‘Western Union’ isn’t liable to pay any tax in India for transferring money to India for their American clients even if it appoints agents in India to provide those services and setS-up a liaison office to interact with such agents.
a) Western Union Financial Services Inc. (‘Western Union’), incorporated in USA, was engaged in the business of rendering money transfer services.
b) In order to provide said services to citizens of the USA desirous of remitting money to India, Western Union had set-up a liaison office (LO) in India. It appointed agents in India and provided them software (Voyager) to access its mainframes in the USA. The agents were paid commission on completion of money transfer transactions.

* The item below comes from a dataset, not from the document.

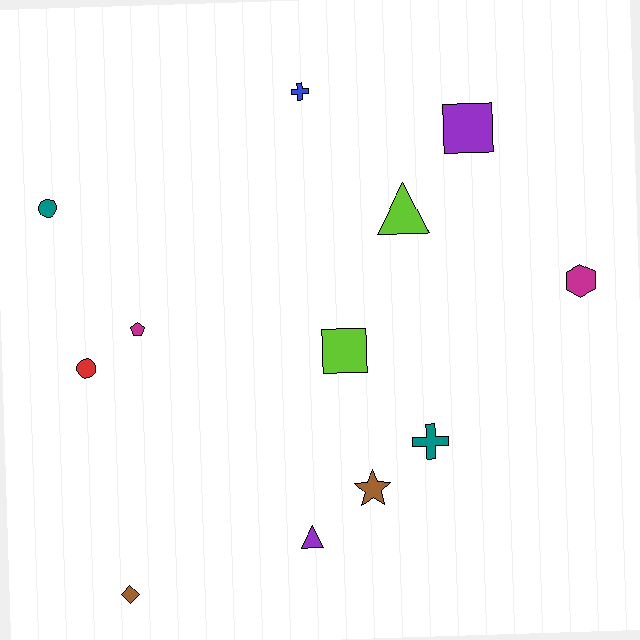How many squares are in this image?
There are 2 squares.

c) Western Union filed its return declaring ‘nil’ income by contending that it was not liable to pay any tax in India on income arising from money transfer services as it didn’t have any permanent establishment (PE) in India.
d) The Assessing Officer was of the view that income arising to the Western Union from money transfer services was taxable in India both under the Income-tax Act (‘the Act’) and the India-USA DTAA.

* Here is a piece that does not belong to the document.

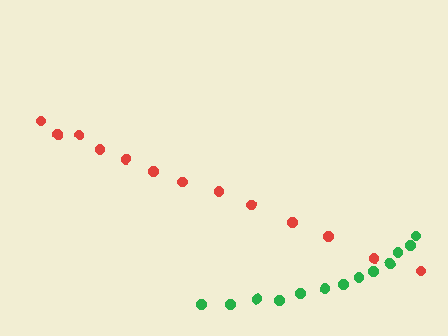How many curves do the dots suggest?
There are 2 distinct paths.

e) CIT(A) set aside the order of the AO. Aggrieved by the order of the CIT(A), revenue filed the instant appeal before the Tribunal.

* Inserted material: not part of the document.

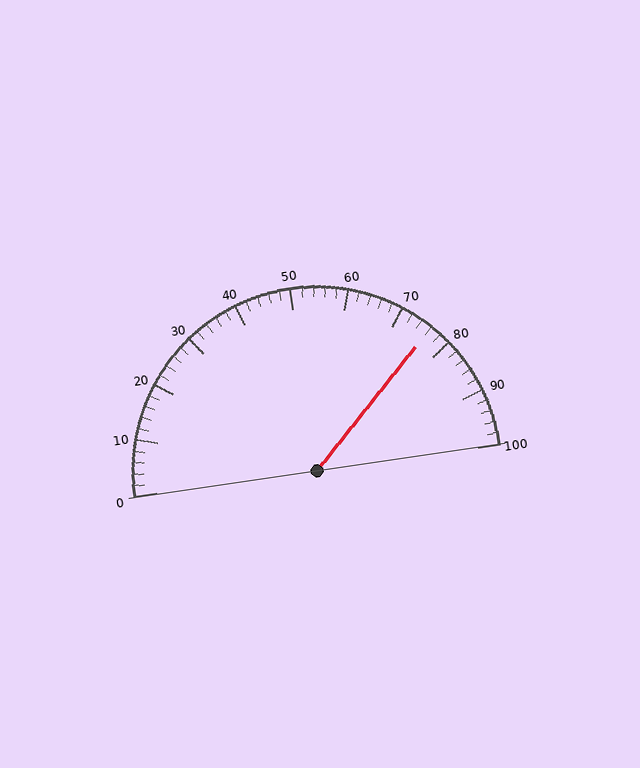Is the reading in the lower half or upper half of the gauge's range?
The reading is in the upper half of the range (0 to 100).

The Tribunal held in favour of assessee as under-
1) Though Western Union had business connection in India in terms of section 9 of the Income-tax Act, yet it did not have a PE in India under India-USA DTAA. It made following observations on different categories of PEs:
· Fixed Place PE
It was held that Western Union could not be said to have fixed place PE in India as it did not have its own outlet in India and it was carrying on its business through agents appointed in India.
· Liaison office as PE
It was held that LO could not be considered as Western Union’s PE in India as it carried out activities which were of a preparatory or auxiliary character. It had not carried on any trading activity for the assessee in India. It had only a small number of executives and a support staff. The LO had also filed status reports to the RBI listing out the activities which it actually carried out during the years. None of the activities could be described as anything other than of preparatory or auxiliary character. Therefore, the LO could not be considered to be the PE of the Western Union in India.
· Software as PE
It was held that the software was the property of the Western Union and it had not parted with its copyright therein in favour of the agents. The agents had only been allowed the use of the software in order to gain access to the mainframe computers in the USA. Mere use of the software for the said purpose from the premises of the agents could not lead to the decision that the premises-cum-software would be the PE of the assessee in India. As per article 5 of India-USA DTAA, an installation might amount to a PE, provided it is used for the exploration of natural resources. Therefore, even if the software was to be considered as an installation, since it was not used for exploration or exploitation of natural resources, it could not per se be treated as a PE.
· Dependent Agent PE
It was held that agents appointed by Western Union were acting in the ordinary course of their business and their activities were not devoted wholly or almost wholly to the Western Union. Further, commissions were paid to them at arm’s length price. Therefore, the agents were independent agents under Article 5.5 of the India-USA DTAA.
2) Hence, in the absence of any PE in India the profits of the Western Union, if any, attributable to the Indian operations could not be taxed In India- Deputy DIT v. Western Union Financial Services Inc.  64 taxmann.com 230 (Delhi - Trib.)